Curry is one of my favourite quick and easy meals. In less than 30 minutes, I can make a delicious and healthy meal with pretty much whatever happens to be in my kitchen cupboard. I particularly like serving curry with fermented vegetable pickles for a tangy addition to a warm and flavourful meal.
Create your own curry recipe
This is a great basic recipe that can be adjusted for whatever you happen to have in your fridge:
- Feel free to replace the sweet potato with carrots, cauliflower or white potatoes. Throw in a handful of spinach.
- Use whatever beans or lentils you happen to have on hand.
- Replace the coconut milk with plain yogurt.
- And throw in a tin of tomatoes if you want.

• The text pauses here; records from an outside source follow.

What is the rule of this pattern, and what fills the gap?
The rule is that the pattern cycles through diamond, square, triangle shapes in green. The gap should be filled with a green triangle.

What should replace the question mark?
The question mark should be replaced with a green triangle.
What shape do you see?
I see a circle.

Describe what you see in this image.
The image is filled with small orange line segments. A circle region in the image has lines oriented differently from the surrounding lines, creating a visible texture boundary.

- Even the addition of fermented vegetable pickles is optional. Use pickled lemons or apple chutney instead.
- 2 tbsp oil
- 1 medium onion, chopped
- 4 cloves of garlic, minced
- 1 tbsp of fresh grated ginger
- ½ tsp ground cinnamon
- 1 tsp ground turmeric
- ¼ tsp cayenne pepper (optional)
- 2 cup of cooked beans (chickpeas or mung beans)
- 2 medium sweet potato diced into cubes
- 2 cup vegetable stock
- A can of coconut milk
- 2 tbsp lime juice
- salt and pepper to taste (about 1½ tsp salt)
- To garnish
- ½ cup of fermented vegetable pickles (see notes)
- Cilantro leaves
- Saute the onions in the oil until softened. Add in all the rest of the spices, and cook for about 1 minute, until the spices are fragrant.

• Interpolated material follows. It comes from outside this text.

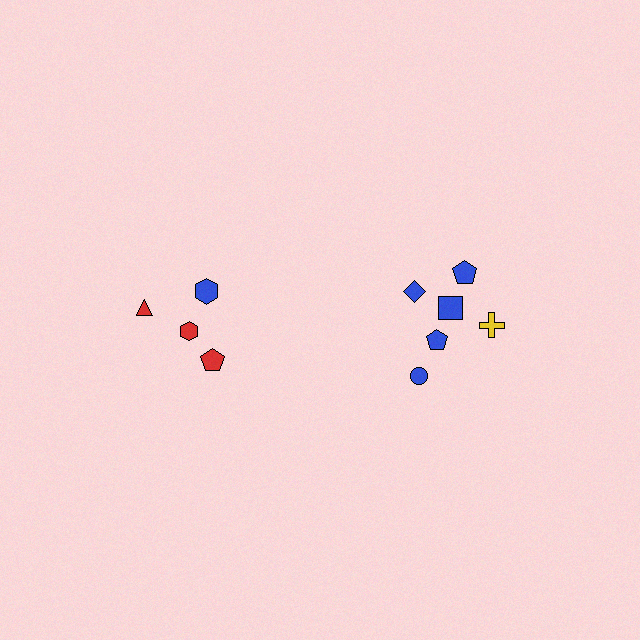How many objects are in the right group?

- Add in the beans and sweet potato. Stir to coat in the spices, then pour in the vegetable stock.
- Cover and bring to a boil. Simmer until the sweet potato is cooked (about 15 minutes).
- Stir in the coconut milk and lime juice. Add in salt and pepper to taste.
- Garnish with a scoop of pickled vegetables and cilantro.
-For the fermented vegetable pickles use either: piccalilli, dosa filling, or sauerkraut.